Ciò ha creato un sistema perverso che permette di sostenere le spese ordinarie al costo di tassi di interesse particolarmente pesanti. Come rilevato dalla Banca d’Italia[3], per il terzo trimestre 2018, con il comunicato stampa del 28 giugno 2018 nel quale vengono rilevati i TAEG (Tassi Annui Effettivi Globali) medi e le relative soglie anti usura, il credito revolving è assoggettato al tasso di interesse più alto in assoluto, pari, in media, al 16,15%, con un relativo tasso di usura indicato (il tasso oltre il quale si configura la fattispecie di reato) del 24,15%. Tra tutte le operazioni presenti nel comunicato della Banca d’Italia, il credito revolving è quello con il tasso più alto applicato.

L’applicazione di tassi particolarmente elevati rispecchia sicuramente la rischiosità assunta dall’intermediario, che si assume il rischio di credito; tuttavia, resta evidente la differenza con i tassi di altre categorie di credito, ad esempio quello finalizzato, che presenta un TAEG medio del 9,35% e la soglia di usura relativa del 15,68%.

Il meccanismo si utilizzo è intuitivo ma, al contempo, nel lungo periodo difficile da controllare, soprattutto per quanto riguarda tutti quei clienti che spesso hanno difficoltà a comprendere le condizioni alle quali sono assoggettati, e che non potrebbero rendersi conto dell’onerosità della spesa sostenuta.

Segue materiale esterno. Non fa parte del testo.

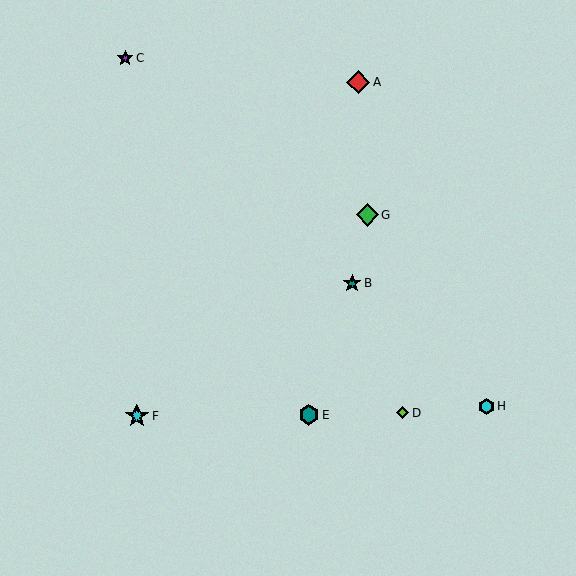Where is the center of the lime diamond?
The center of the lime diamond is at (403, 413).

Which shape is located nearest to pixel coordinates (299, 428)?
The teal hexagon (labeled E) at (309, 415) is nearest to that location.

[1] Finanziamento concesso al cliente per l’acquisto di un determinato bene, ad esempio la casa o l’automobile.

[2] Filotto, S. Cosmo, “Manuale del Credito al consumo”, EGEA, 2011.

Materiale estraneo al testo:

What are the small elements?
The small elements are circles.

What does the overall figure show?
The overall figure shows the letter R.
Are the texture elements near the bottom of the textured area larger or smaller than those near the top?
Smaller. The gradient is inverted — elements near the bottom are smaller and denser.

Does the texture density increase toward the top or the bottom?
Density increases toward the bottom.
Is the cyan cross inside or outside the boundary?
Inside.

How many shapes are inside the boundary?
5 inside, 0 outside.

[3] http://www.bancaditalia.it/media/comunicati/documenti/2018-01/cs_antiusura_28062018.pdf

Matteo Capasso

Matteo Capasso nasce a Roma nel 1995. Consegue la maturità tecnica industriale in elettronica e telecomunicazioni nel 2014. Si laurea in Scienze Economiche nel 2017 presso la facoltà di economia dell’Università "La Sapienza" di Roma. Nello stesso anno inizia il corso di laurea magistrale in FINASS (Finanza e Assicurazioni), specializzandosi nel comparto assicurativo. Da settembre 2020 lavora presso Mediocredito Centrale, occupandosi dell'istruttoria delle domande di garanzia pervenute presso il Fondo di Garanzia per le PMI.